El viernes 22 de julio será una fecha inolvidable para Noruega, se convertirá en un triste recuerdo, en una herida que no sanará jamás del todo, será la fecha donde recuerden el doble atentado ocurrido en Oslo, donde al menos unos 92 habitantes fallecieron.
Dicho atentado ocurrió al promediar las 15:30, el presunto actor es Anders Behring Breivik (el que se muestra en la foto), un noruego de 32 años, con una ideologías ultraderechista, fundamentalista cristiana e islamofóbica. Él se autodefine como nacionalista en varios foros de internet y habría sido detenido en 2001 por posesión de armas y explosivos. En su perfil de Facebook dice ser director de su propia empresa,dedicada al cultivo de vegetales (lo cual le podría dar acceso a grandes cantidades de determinados abonos que pueden emplearse para la fabricación de explosivos).

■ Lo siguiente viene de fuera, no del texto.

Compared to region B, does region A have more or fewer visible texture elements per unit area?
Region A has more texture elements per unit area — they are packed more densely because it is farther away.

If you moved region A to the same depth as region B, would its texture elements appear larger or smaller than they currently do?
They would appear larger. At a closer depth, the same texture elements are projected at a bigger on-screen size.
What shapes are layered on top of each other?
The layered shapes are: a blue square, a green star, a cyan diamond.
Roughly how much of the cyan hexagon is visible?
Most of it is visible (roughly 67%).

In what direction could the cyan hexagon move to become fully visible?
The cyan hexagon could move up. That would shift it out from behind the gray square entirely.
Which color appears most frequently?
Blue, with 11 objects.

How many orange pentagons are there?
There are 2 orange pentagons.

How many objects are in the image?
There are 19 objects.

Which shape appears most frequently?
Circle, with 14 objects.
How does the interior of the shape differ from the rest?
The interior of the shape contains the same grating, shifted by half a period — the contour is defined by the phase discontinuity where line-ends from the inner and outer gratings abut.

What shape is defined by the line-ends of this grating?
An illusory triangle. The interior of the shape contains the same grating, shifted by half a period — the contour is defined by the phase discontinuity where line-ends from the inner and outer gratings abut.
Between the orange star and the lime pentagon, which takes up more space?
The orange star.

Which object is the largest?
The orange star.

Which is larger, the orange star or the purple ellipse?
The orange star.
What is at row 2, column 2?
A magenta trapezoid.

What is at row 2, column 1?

Breivik se habría disfrazado como un policía y armado con dos armas semiautomáicas, y se habría dirigido a la isla de Utøya, a 40 kilómetros de la capital noruega — “Nos dijo a gritos que todos moriríamos, se le veía muy seguro, tranquilo y bajo control, sabía lo que estaba haciendo” — relató Adrian Pracon, uno de los testigos del atentado. “La gente caía muerta delante mío. Corrí por el campamento hacia el área de las tiendas de campaña. Vi al hombre armado. Dos personas empezaron a hablarle y dos segundos después estaban muertas. Él llevaba un uniforme negro con bordes rojos. Parecía nazi, con el uniforme que parecía de policía”, relató Pracon.

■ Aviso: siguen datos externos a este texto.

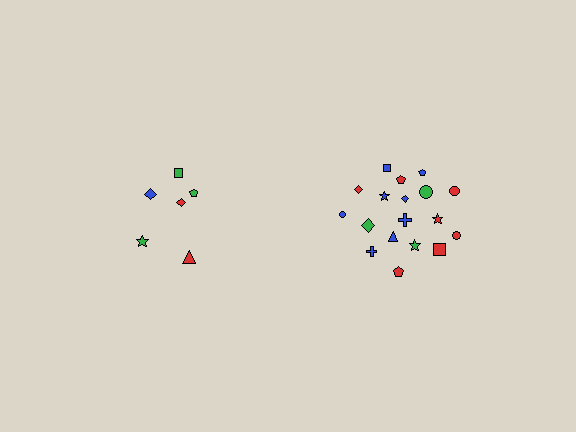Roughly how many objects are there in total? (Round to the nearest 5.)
Roughly 25 objects in total.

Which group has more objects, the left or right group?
The right group.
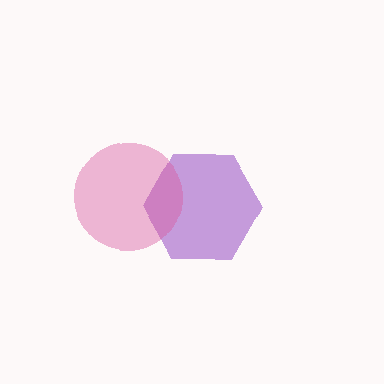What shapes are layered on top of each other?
The layered shapes are: a purple hexagon, a pink circle.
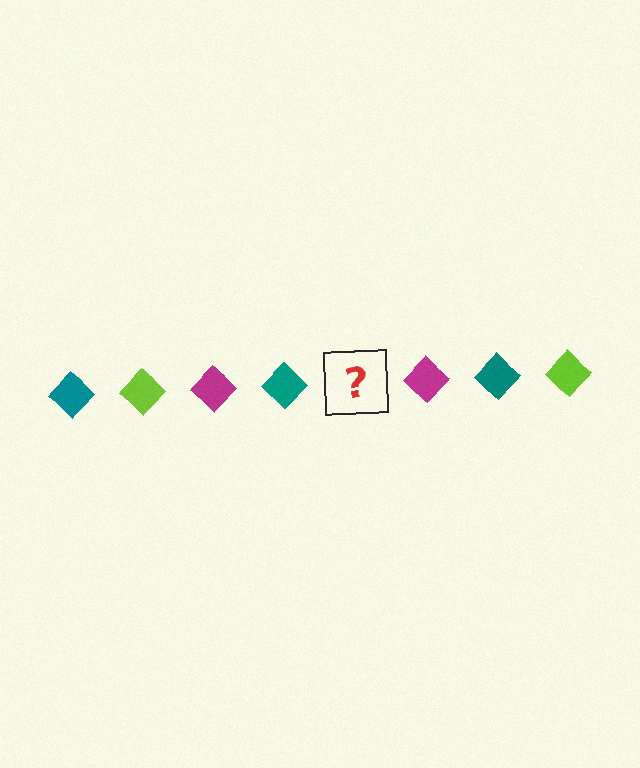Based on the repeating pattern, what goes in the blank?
The blank should be a lime diamond.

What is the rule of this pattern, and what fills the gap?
The rule is that the pattern cycles through teal, lime, magenta diamonds. The gap should be filled with a lime diamond.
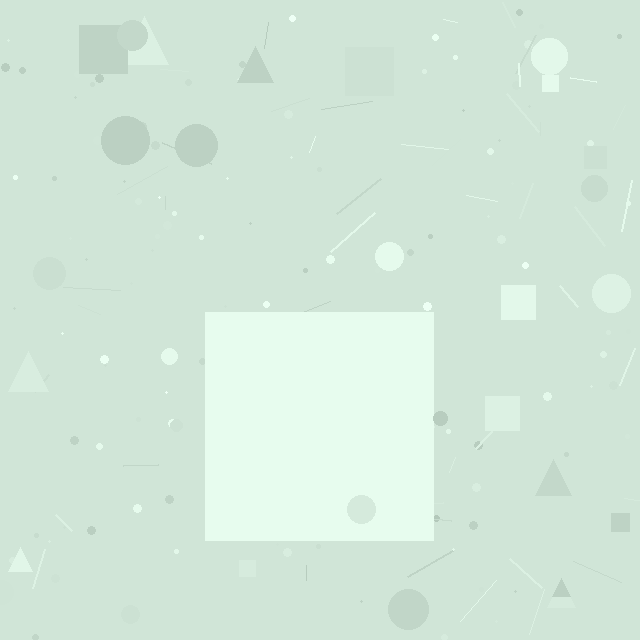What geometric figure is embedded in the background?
A square is embedded in the background.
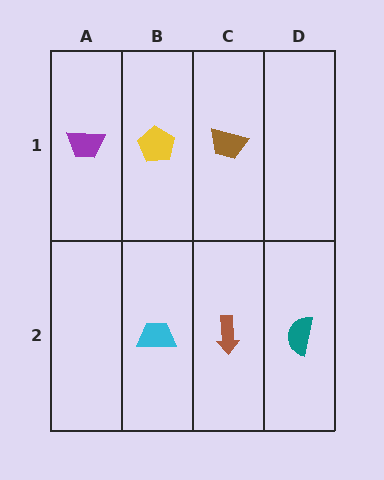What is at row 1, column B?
A yellow pentagon.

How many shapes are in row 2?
3 shapes.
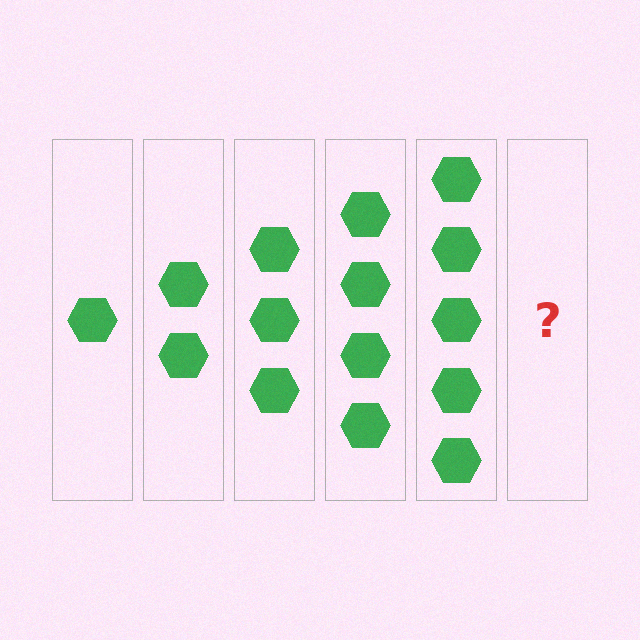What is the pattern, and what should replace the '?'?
The pattern is that each step adds one more hexagon. The '?' should be 6 hexagons.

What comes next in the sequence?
The next element should be 6 hexagons.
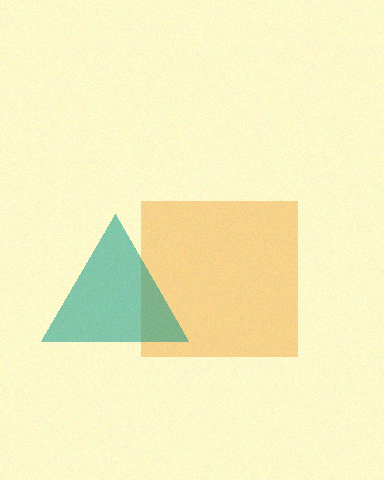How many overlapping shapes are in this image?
There are 2 overlapping shapes in the image.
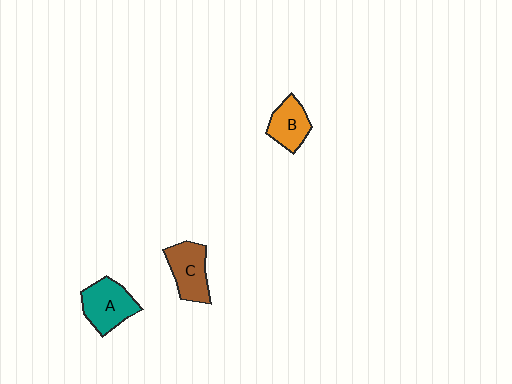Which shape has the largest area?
Shape A (teal).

El ataque en la isla se produjo dos horas después del de la capital, donde se detonó explosivos que causaron grandes destrozos en los edificios cercanos. Momentos difíciles vivirán los Noruegos , el miedo está en el aire , pero lo último que pueden hacer es dejar que el o los responsables se apoderen de sus vidas, de lo contrario el terrorismo habrá vencido.